There’s always a danger with role-models:  emulation is desirable but putting someone on a pedestal can easily morph into ‘blind’ (pardon the pun) idolatry or ‘paragonism’.

(bridge the ) Gap Year

October 22, 2018

i first heard the term ‘gap year’ when I migrated to Australia. It’s supposed to be a respite after Year 12 before college (or as they call it here: university).  A year of ‘rest’ from school is a luxury and culturally antithetical from an Asian, developing economy such as the Philippines.  I do believe that this is beneficial to one’s mindset but maybe this is a result of how formal education is currently structured – maybe having social justice integrated with the curricula is more effective.

Bridge The Gap is essentially a movement to help address the inequalities that exist in Australian society:  it seeks to make Aboriginal & Torres Strait Islander’s outcomes similar to that of the Caucasian population as the disparities are obvious.  Regardless of how you feel about the issue, a more general philosophy of empathy for societal challenges may shift our definitions for success and progress.  There is one I found with some aspects sort of the same but what I’m proposing is non-prescriptive and ‘decontesualised’ making it more applicable to most countries and subject to what’s realistic for the individual.

The idea still needs to be threshed out (and the subject of some blog posts) but I think it’s an idea worth exploring further.

2 princes

June 6, 2018

sorry. i was MIA but I had a few personal issues to contend with. I’m sort of back.  That said, my posts will be “irregular” over the next few months.  I need to reserve most of my time and effort for my other blog for my studies.  You may wonder why I maintain two.  It’s because most of the ideas there are not yet ready-for-prime-time and aren’t up-to-snuff  yet to be shared.

It’s partly a quality kick but mainly because you can’t serve two masters well.

nudge, nudge, wink, wink

October 20, 2017

Richard Thaler recently won the Nobel for Economic Sciences for his contributions to the field of Behavioural Economics (an amalgam of Economics and Psychology).   While it was for numerous works, I enjoyed his book on libertarian paternalism more commonly known as nudge theory (Nudge:  Improving Health, Wealth, and Happiness).  Moreover, he had a cameo in the Oscar-nominated film I liked called The Big Short (based also on a book) –  while intellectually I agree with the hot-hand fallacy as a former basketball player I can’t deny the boost of confidence this gave me.

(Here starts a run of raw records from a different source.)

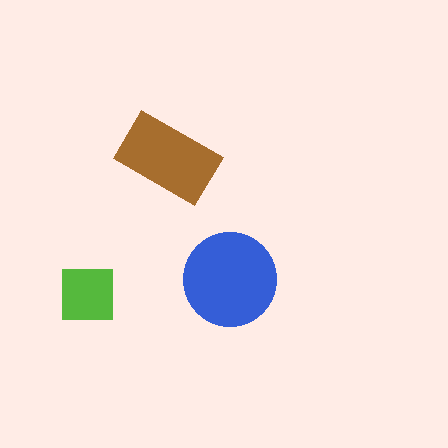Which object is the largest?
The blue circle.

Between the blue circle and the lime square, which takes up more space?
The blue circle.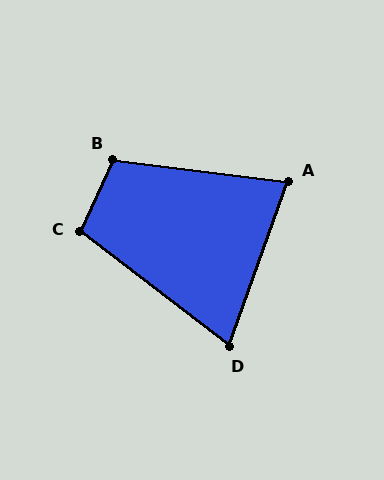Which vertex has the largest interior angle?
B, at approximately 108 degrees.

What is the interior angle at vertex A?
Approximately 77 degrees (acute).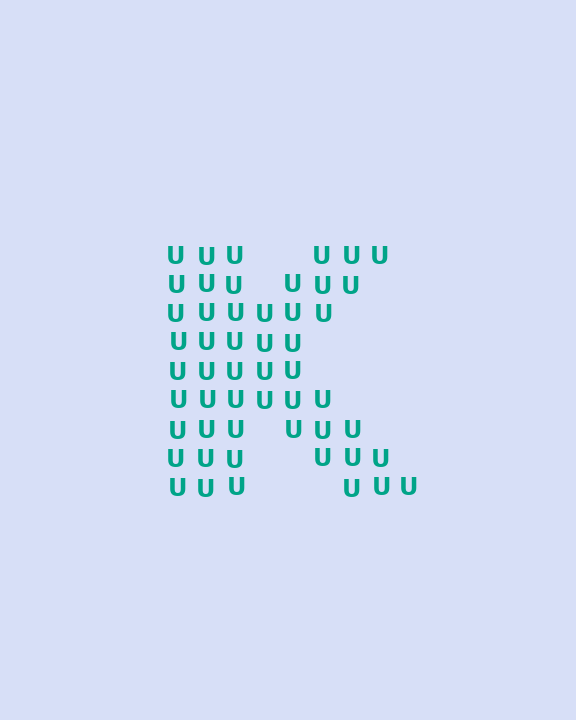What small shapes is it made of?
It is made of small letter U's.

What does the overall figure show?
The overall figure shows the letter K.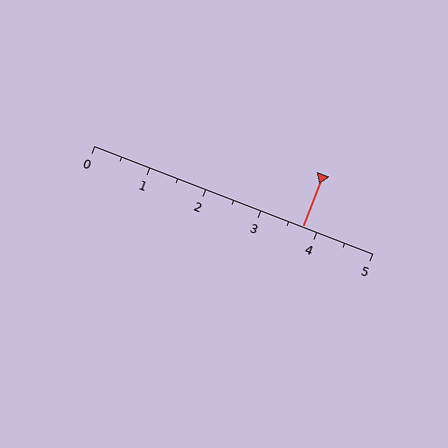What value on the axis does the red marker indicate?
The marker indicates approximately 3.8.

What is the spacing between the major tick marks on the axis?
The major ticks are spaced 1 apart.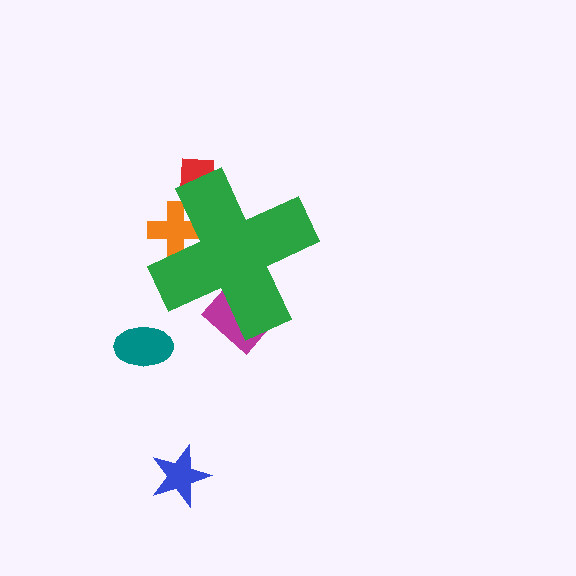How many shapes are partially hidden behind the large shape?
3 shapes are partially hidden.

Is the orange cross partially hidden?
Yes, the orange cross is partially hidden behind the green cross.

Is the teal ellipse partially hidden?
No, the teal ellipse is fully visible.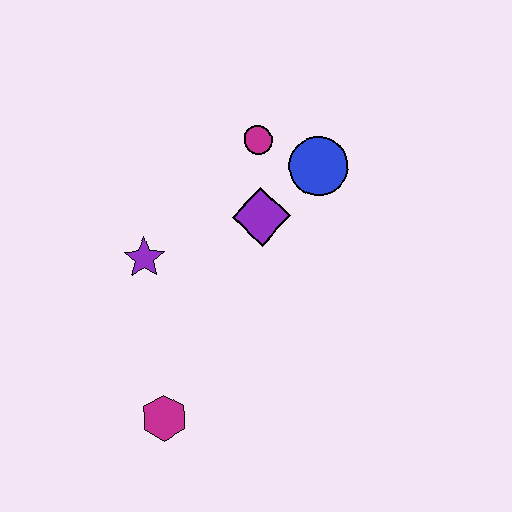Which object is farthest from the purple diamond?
The magenta hexagon is farthest from the purple diamond.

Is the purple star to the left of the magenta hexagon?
Yes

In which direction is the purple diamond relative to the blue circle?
The purple diamond is to the left of the blue circle.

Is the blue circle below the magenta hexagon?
No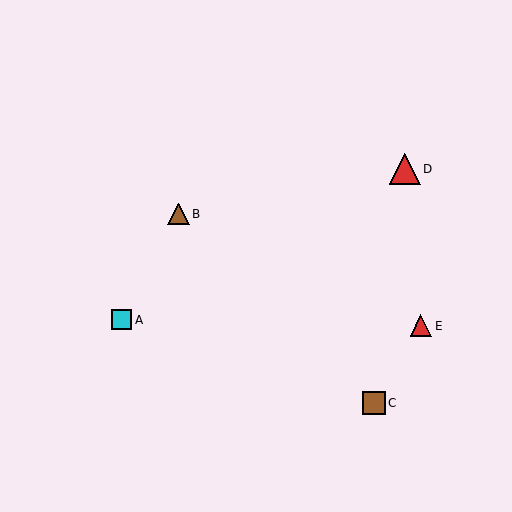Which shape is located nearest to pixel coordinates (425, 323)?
The red triangle (labeled E) at (421, 326) is nearest to that location.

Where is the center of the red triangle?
The center of the red triangle is at (421, 326).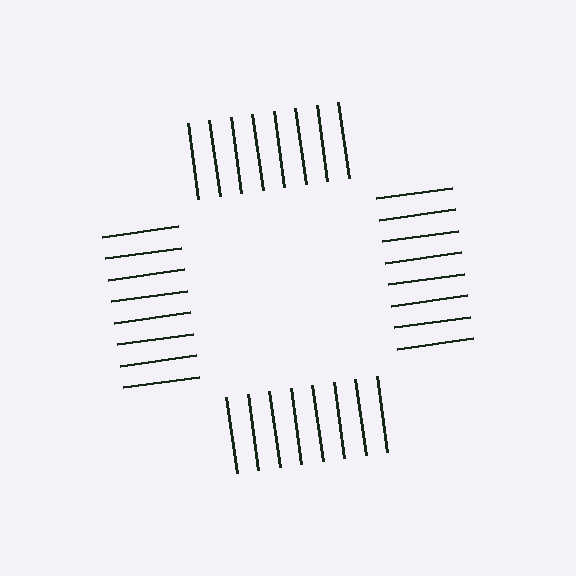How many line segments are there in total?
32 — 8 along each of the 4 edges.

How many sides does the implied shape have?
4 sides — the line-ends trace a square.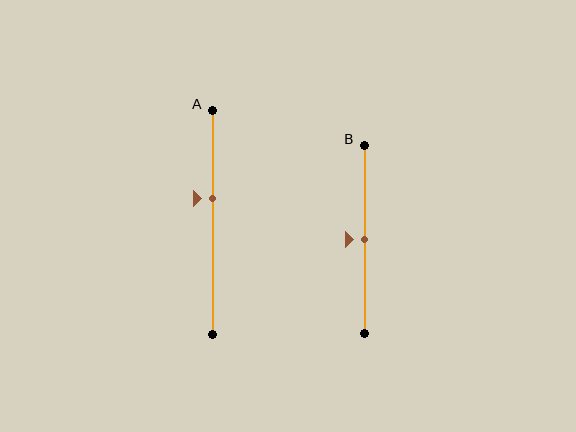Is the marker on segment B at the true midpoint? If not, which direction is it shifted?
Yes, the marker on segment B is at the true midpoint.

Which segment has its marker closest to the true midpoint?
Segment B has its marker closest to the true midpoint.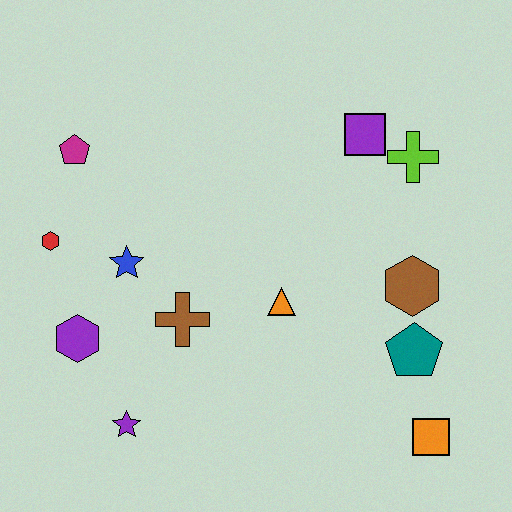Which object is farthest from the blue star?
The orange square is farthest from the blue star.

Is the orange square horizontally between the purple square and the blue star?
No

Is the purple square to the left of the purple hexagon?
No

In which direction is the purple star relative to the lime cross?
The purple star is to the left of the lime cross.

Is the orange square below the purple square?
Yes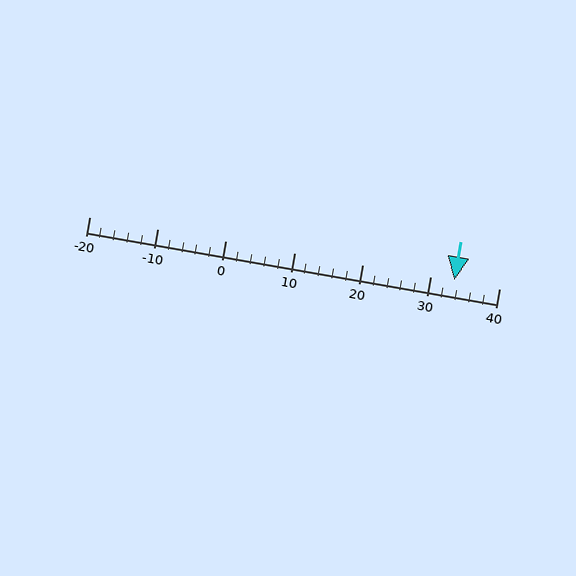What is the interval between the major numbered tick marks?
The major tick marks are spaced 10 units apart.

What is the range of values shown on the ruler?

I think everyone running for public life (or already in it) will be well-served to read it.  Hopefully, I can apply some of the teachings to my own life.

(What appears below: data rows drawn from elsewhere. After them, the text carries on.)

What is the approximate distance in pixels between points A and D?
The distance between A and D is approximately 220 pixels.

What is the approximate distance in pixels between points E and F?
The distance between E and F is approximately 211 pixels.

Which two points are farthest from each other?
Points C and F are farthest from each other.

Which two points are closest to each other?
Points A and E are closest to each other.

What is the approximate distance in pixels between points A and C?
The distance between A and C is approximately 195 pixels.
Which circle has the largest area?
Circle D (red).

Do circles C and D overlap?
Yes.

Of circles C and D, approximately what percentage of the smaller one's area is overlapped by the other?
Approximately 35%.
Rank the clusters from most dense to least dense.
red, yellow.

Paul Krugman and Joseph Stiglitz were previously nominated by the committee for economics.  I wonder which author I read will be next?

closing time

October 18, 2017

technically the Repatriation Hospital didn’t close down today but it was my last day at the free student physical therapy clinic.  I wasn’t really that sentimental before but I’m feeling a bit sad.  Maybe since I spent several years there and was so used to the caring people there or maybe because I’ve been more in tune with my emotions since nearly a decade of  living with an ABI.  Regardless, it was probably a combination of these factors.

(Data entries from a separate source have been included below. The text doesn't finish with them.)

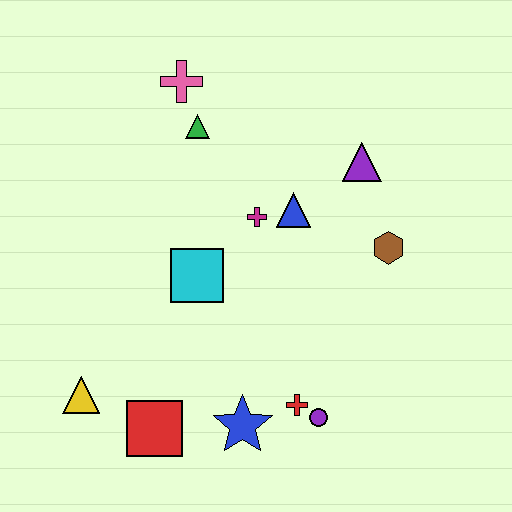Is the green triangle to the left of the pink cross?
No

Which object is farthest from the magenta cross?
The yellow triangle is farthest from the magenta cross.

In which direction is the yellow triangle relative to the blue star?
The yellow triangle is to the left of the blue star.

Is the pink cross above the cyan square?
Yes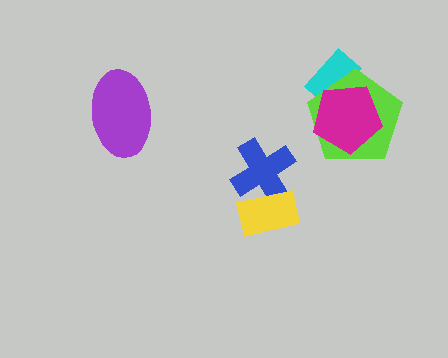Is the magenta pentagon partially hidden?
No, no other shape covers it.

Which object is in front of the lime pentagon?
The magenta pentagon is in front of the lime pentagon.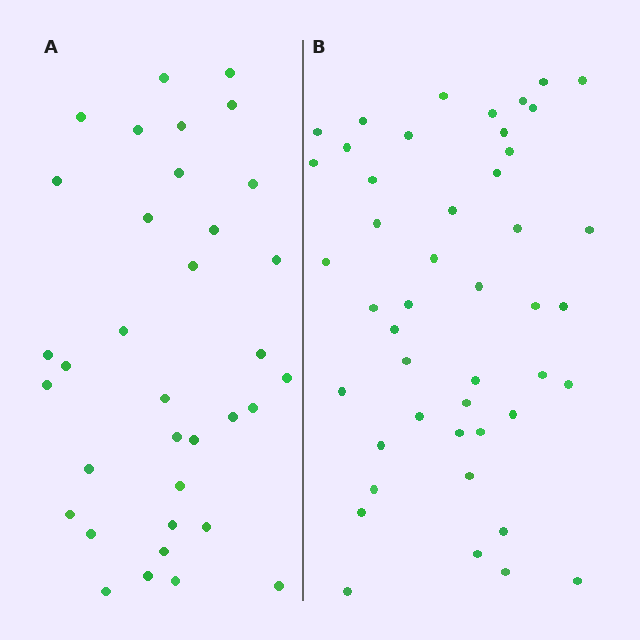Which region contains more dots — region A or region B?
Region B (the right region) has more dots.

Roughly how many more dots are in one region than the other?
Region B has roughly 12 or so more dots than region A.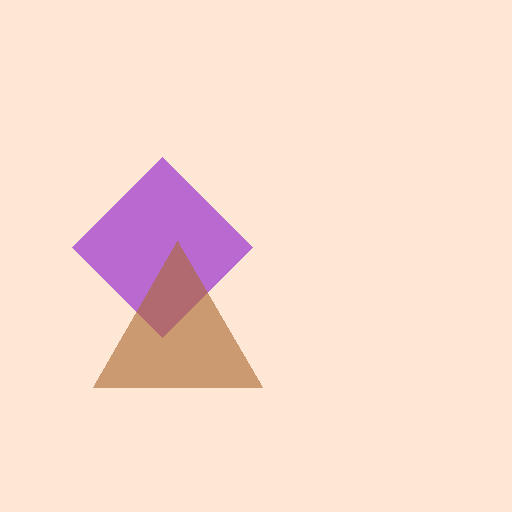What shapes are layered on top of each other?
The layered shapes are: a purple diamond, a brown triangle.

More than my very slow improvements, I’m more of a homebody but it was a weekly “excuse” to get out of the house.  I’m not very big on socialisation but it felt good to be around other people who truly understood the challenges of daily life and the “simple” acts most people don’t give much thought to but are difficult for us.  It was never about commiseration but having a shared experience.

Many thanks to Dino for the rides; to Sandy and the other girls at Reception; the Physios in charge and the students assigned to me (hopefully you learned a lot from me as I did from you).

Rehabilitation is so much more than “mending” the body.